En situation de crise, la communication ne se joue plus sur un seul terrain : les médias traditionnels et les réseaux sociaux coexistent, interagissent et s’influencent. Les traiter de manière isolée ou incohérente fragilise la communication. Cet article explique pourquoi il faut articuler ces deux canaux, comment ils interagissent, comment assurer la cohérence des messages, comment synchroniser leurs temporalités, comment exploiter leur complémentarité, et quelles erreurs éviter. Les spécificités générales des réseaux sociaux et la coordination des messages internes et externes font l’objet de ressources spécifiques.

Pourquoi faut-il articuler médias traditionnels et réseaux sociaux ?

Parce qu’en situation de crise, les médias traditionnels et les réseaux sociaux coexistent et s’influencent : les traiter séparément ou de manière incohérente fragilise la communication. L’articulation des deux canaux est devenue une nécessité.

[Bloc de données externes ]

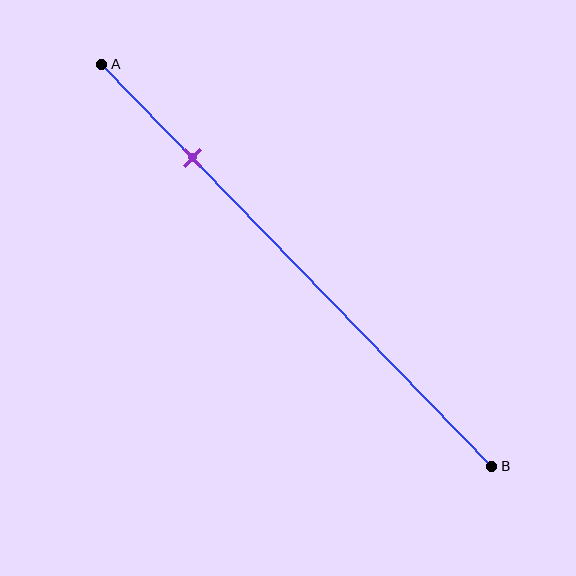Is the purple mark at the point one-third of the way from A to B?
No, the mark is at about 25% from A, not at the 33% one-third point.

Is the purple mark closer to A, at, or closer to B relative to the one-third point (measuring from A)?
The purple mark is closer to point A than the one-third point of segment AB.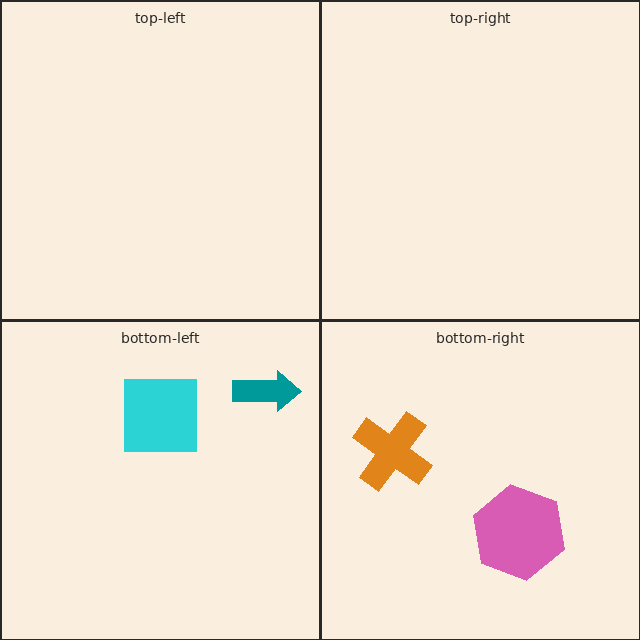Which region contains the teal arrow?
The bottom-left region.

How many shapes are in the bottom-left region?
2.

Plusieurs raisons justifient cette articulation :

  • Deux canaux qui coexistent. Une crise se joue désormais simultanément dans les médias traditionnels — presse, télévision, radio — et sur les réseaux sociaux. L’organisation doit communiquer sur les deux, et non choisir l’un au détriment de l’autre.
  • Des canaux qui s’influencent. Les deux canaux interagissent : ce qui se passe sur les réseaux sociaux peut influencer les médias traditionnels, et inversement. Cette interaction impose de les penser ensemble.
  • Le risque d’incohérence. Si les messages diffusés dans les médias traditionnels et sur les réseaux sociaux diffèrent ou se contredisent, l’organisation perd en crédibilité. Une incohérence entre les canaux est rapidement repérée.
  • Le besoin d’une stratégie unifiée. La communication de crise doit reposer sur une stratégie unique, déclinée sur les deux canaux, plutôt que sur deux communications séparées et non coordonnées.

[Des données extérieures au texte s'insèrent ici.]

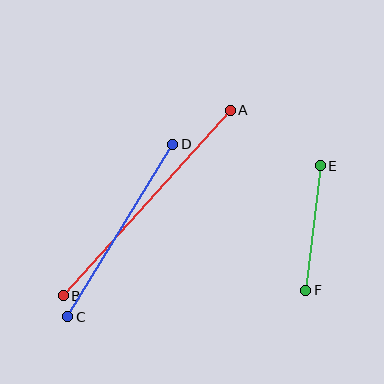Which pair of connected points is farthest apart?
Points A and B are farthest apart.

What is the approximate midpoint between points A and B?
The midpoint is at approximately (147, 203) pixels.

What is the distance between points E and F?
The distance is approximately 125 pixels.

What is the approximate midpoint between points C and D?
The midpoint is at approximately (120, 231) pixels.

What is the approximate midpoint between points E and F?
The midpoint is at approximately (313, 228) pixels.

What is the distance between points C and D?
The distance is approximately 202 pixels.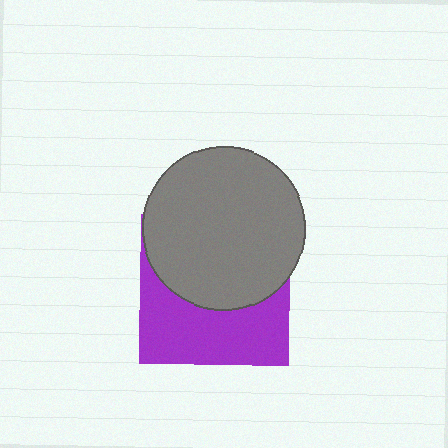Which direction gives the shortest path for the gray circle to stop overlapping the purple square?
Moving up gives the shortest separation.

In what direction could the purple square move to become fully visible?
The purple square could move down. That would shift it out from behind the gray circle entirely.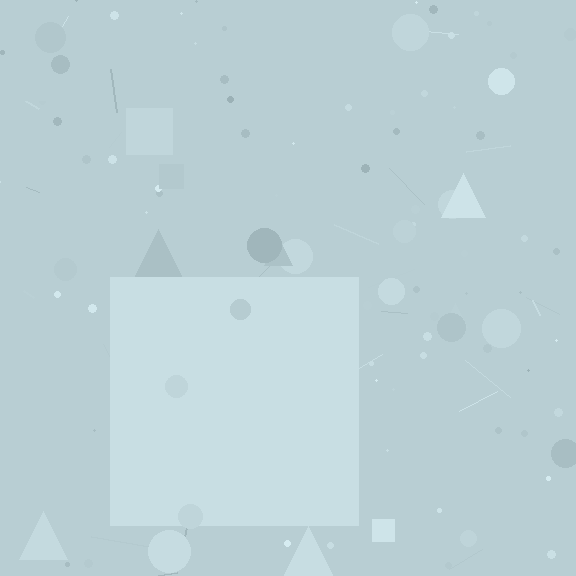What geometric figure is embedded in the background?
A square is embedded in the background.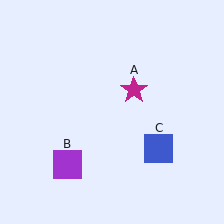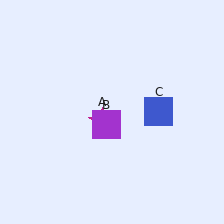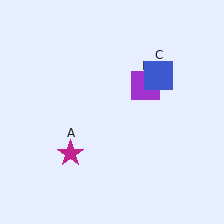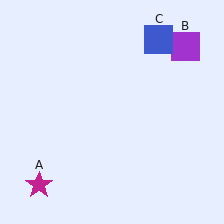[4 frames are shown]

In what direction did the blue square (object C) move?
The blue square (object C) moved up.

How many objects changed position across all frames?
3 objects changed position: magenta star (object A), purple square (object B), blue square (object C).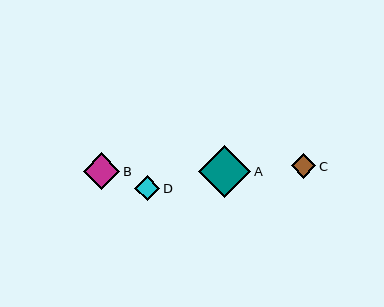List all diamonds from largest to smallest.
From largest to smallest: A, B, D, C.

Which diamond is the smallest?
Diamond C is the smallest with a size of approximately 25 pixels.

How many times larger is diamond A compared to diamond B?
Diamond A is approximately 1.4 times the size of diamond B.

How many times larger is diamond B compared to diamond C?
Diamond B is approximately 1.5 times the size of diamond C.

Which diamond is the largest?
Diamond A is the largest with a size of approximately 52 pixels.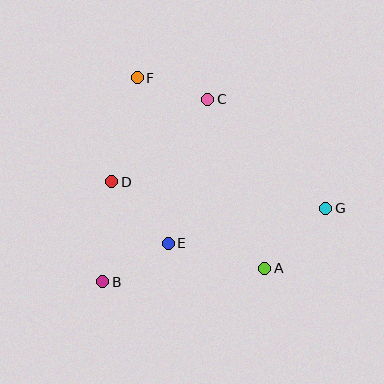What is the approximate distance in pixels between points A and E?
The distance between A and E is approximately 99 pixels.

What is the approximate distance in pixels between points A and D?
The distance between A and D is approximately 176 pixels.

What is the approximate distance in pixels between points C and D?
The distance between C and D is approximately 127 pixels.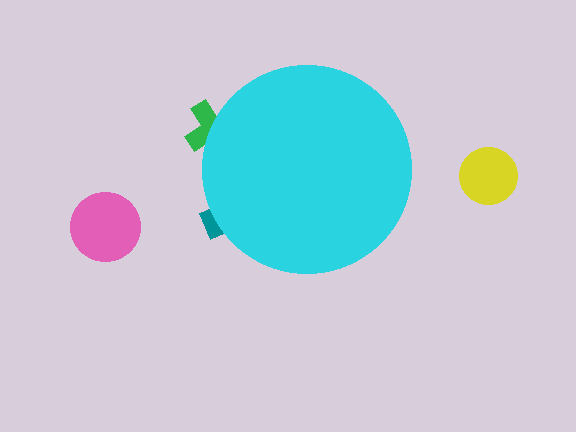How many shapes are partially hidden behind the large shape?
2 shapes are partially hidden.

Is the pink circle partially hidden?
No, the pink circle is fully visible.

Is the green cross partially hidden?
Yes, the green cross is partially hidden behind the cyan circle.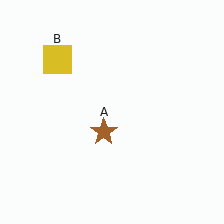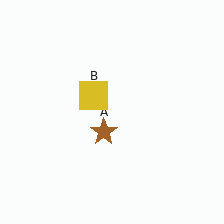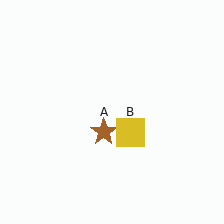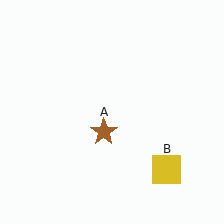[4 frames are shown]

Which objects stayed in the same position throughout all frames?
Brown star (object A) remained stationary.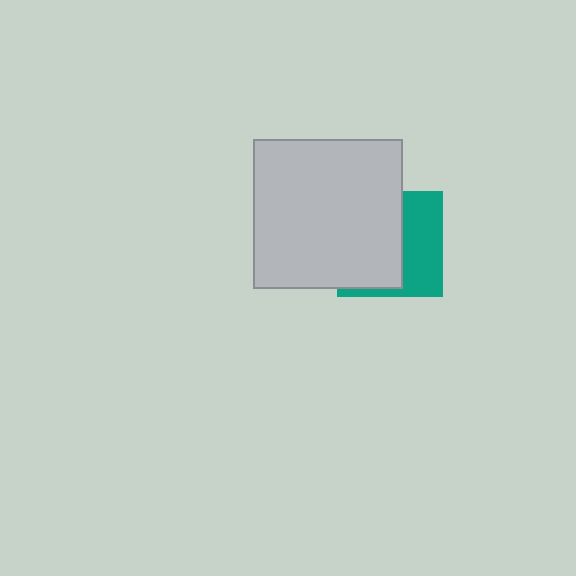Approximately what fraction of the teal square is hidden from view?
Roughly 58% of the teal square is hidden behind the light gray square.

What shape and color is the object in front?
The object in front is a light gray square.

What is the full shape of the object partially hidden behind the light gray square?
The partially hidden object is a teal square.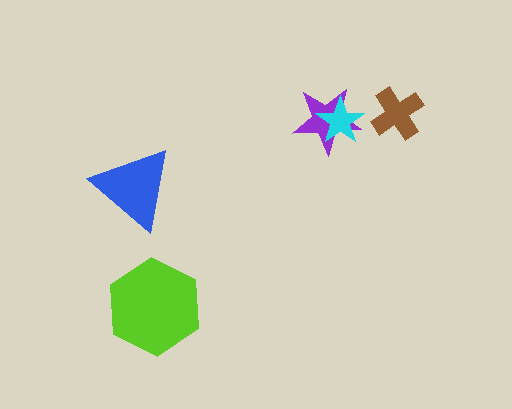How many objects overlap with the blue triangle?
0 objects overlap with the blue triangle.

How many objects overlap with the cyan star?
1 object overlaps with the cyan star.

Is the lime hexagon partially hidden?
No, no other shape covers it.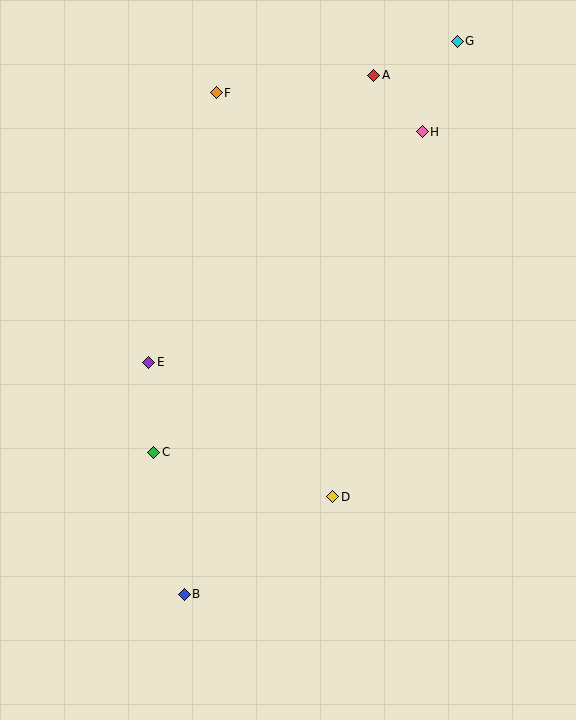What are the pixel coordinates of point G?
Point G is at (457, 41).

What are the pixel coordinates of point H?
Point H is at (422, 132).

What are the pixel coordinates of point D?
Point D is at (333, 497).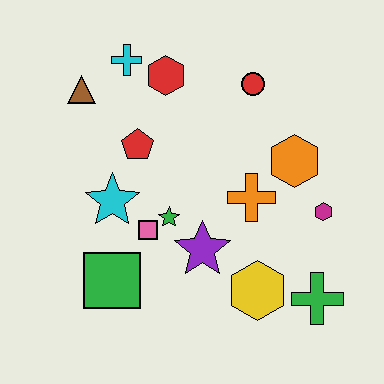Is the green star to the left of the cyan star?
No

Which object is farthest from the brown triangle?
The green cross is farthest from the brown triangle.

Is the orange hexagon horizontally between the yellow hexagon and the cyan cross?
No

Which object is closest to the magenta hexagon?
The orange hexagon is closest to the magenta hexagon.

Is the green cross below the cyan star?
Yes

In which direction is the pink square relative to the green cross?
The pink square is to the left of the green cross.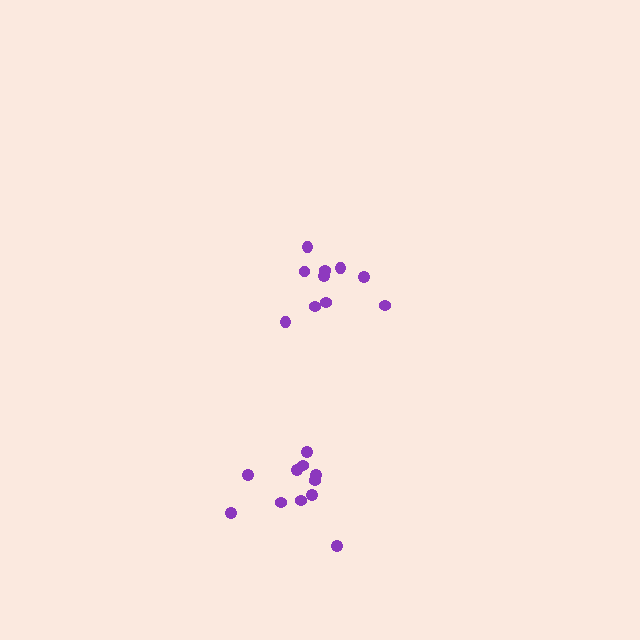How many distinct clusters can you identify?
There are 2 distinct clusters.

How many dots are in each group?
Group 1: 10 dots, Group 2: 11 dots (21 total).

C’est pourquoi l’articulation des médias traditionnels et des réseaux sociaux est essentielle : elle conditionne la cohérence et l’efficacité de la communication de crise. Il importe de distinguer cette articulation de la coordination des messages internes et externes, traitée dans une ressource dédiée : cette dernière concerne l’axe des publics — l’intérieur (salariés) et l’extérieur —, tandis que l’articulation médias/réseaux concerne l’axe des canaux externes — la presse et les plateformes sociales. Les deux logiques de coordination se complètent. Les spécificités propres aux réseaux sociaux sont par ailleurs traitées dans une ressource dédiée.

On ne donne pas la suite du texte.